Answer
(a) There are three forces acting on block $m_A$. These forces are the force of gravity (mg), the normal force from the table, and the tension force from the cord.
There are two forces acting on block $m_B$. These forces are the force of gravity (mg) and the tension force from the cord.
(b) $a = \frac{(m_B)(g)}{m_A + m_B}$
$F_T = \frac{(m_A)(m_B)(g)}{m_A + m_B}$
Work Step by Step
(a) There are three forces acting on block $m_A$. These forces are the force of gravity (mg), the normal force from the table, and the tension force from the cord.
There are two forces acting on block $m_B$. These forces are the force of gravity (mg) and the tension force from the cord.

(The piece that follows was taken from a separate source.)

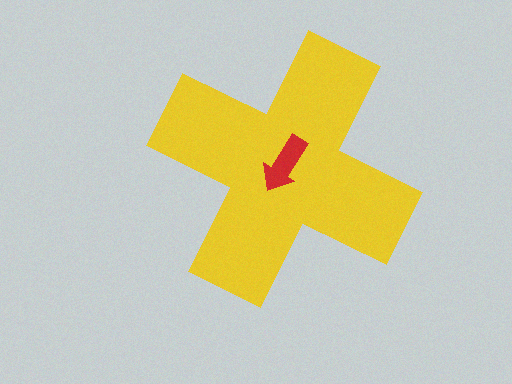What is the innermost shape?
The red arrow.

(b) The force equation for block $m_A$:
$\sum F = (m_A) a$
$F_T = (m_A) a$
The force equation for block $m_B$:
$\sum F = (m_B) a$
$(m_B)(g) - F_T = (m_B) a$
$(m_B)(g) - m_A a = (m_B) a$
$a = \frac{(m_B)(g)}{m_A + m_B}$
We can replace a in the force equation for $m_A$:
$F_T = \frac{(m_A)(m_B)(g)}{m_A + m_B}$